3,000 people attended his funeral on September 15, 2001, at St Francis of Assisi Church in Manhattan. Cardinal Edward Egan presided over the funeral Mass. Former President Bill Clinton, who attended the funeral, said that Father Mike's death was "a special loss. We should lift his life up as an example of what has to prevail ... We have to be more like Father Mike than the people who killed him."
Jennifer Senior writes, in New York magazine, "One month after Mychal Judge's body was pulled from the shattered lobby of 1 World Trade Center, and three weeks after his televised funeral, some of the friar's friends decided to hold a smaller memorial evening of Celtic music and storytelling. Priests, nuns, lawyers, cops, firefighters, homeless people, rock-and-rollers, recovering alcoholics, local politicians, and middle-aged couples from the suburbs all streamed into the Good Shepherd Chapel on Ninth Avenue. Pete Hamill read one of his columns from the Daily News, the Irish band Morning Star played jigs and reels, and Malachy McCourt -- actor, author, and irrepressible raconteur -- stationed himself by the altar, briskly moving things along as emcee.

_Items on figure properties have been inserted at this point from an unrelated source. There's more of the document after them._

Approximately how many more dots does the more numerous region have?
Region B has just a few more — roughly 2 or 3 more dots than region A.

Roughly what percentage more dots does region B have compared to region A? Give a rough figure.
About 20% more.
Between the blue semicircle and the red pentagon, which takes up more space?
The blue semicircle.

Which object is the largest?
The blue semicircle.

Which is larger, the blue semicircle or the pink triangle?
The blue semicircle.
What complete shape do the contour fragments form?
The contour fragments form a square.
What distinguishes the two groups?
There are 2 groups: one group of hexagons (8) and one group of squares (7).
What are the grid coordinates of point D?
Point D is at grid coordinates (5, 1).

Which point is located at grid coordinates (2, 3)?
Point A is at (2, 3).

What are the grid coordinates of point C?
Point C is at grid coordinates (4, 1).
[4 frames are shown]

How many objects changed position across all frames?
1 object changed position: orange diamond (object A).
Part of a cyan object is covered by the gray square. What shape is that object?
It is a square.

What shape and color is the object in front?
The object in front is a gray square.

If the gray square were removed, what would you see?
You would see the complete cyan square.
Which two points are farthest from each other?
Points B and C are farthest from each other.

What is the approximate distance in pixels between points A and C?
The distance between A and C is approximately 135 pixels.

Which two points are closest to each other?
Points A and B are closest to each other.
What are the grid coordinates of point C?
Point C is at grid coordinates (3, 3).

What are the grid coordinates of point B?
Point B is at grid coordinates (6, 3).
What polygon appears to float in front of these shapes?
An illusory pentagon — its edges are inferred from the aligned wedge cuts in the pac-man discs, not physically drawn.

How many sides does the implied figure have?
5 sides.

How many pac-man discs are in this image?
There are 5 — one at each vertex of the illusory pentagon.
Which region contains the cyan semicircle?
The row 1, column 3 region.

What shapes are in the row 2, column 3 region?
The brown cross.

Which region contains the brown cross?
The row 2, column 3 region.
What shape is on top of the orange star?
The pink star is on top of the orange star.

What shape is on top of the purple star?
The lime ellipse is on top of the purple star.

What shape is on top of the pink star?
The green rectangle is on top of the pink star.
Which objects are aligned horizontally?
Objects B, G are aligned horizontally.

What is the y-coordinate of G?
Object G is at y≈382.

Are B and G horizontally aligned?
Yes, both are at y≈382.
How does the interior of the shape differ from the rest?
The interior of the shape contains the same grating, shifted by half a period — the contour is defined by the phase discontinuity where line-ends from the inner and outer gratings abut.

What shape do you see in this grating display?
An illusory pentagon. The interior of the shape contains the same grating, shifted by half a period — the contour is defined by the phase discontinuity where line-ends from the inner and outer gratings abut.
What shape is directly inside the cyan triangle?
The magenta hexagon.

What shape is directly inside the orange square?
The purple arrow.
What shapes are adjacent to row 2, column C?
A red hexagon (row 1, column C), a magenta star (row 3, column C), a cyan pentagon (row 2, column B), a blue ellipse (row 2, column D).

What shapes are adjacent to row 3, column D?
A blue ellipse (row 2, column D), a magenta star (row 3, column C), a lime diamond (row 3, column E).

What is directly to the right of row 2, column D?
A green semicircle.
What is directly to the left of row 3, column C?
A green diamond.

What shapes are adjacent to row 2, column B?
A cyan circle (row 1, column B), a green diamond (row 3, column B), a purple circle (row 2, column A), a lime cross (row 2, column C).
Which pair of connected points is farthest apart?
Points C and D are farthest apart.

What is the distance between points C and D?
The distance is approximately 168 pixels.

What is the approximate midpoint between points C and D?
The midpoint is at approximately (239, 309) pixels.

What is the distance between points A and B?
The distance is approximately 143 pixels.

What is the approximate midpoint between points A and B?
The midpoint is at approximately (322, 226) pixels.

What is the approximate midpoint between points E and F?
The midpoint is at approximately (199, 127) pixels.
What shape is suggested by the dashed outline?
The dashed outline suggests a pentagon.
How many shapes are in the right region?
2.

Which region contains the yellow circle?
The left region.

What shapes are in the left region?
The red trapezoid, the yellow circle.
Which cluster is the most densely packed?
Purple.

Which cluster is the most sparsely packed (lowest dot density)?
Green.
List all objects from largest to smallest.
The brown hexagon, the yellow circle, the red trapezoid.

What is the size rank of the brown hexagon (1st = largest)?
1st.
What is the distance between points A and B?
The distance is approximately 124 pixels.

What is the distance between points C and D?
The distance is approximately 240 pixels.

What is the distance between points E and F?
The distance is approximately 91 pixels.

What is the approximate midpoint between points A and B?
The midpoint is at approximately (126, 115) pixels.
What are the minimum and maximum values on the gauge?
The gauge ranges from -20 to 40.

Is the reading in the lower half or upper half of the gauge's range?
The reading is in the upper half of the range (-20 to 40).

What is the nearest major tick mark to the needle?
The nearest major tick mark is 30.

The crowd was so motley, so colorful, it looked like the setup to a joke. (A priest, a lawyer, and an Irishman walk into a bar . . . )"
Father Mike was a long-term member of Dignity, a Catholic LGBT activist organization that advocates for change in the Catholic Church's teaching on homosexuality.
He disagreed with official Roman Catholic teaching, though by all accounts he remained celibate. Father Mike often asked, "Is there so much love in the world that we can afford to discriminate against any kind of love?" I have to agree, and feel this is an appropriate thought with which to end this beautiful story about a man who exuded Love with every fiber of his being. May we all reach out in our own little orbits and follow his exemplary lead. Please God, may we all.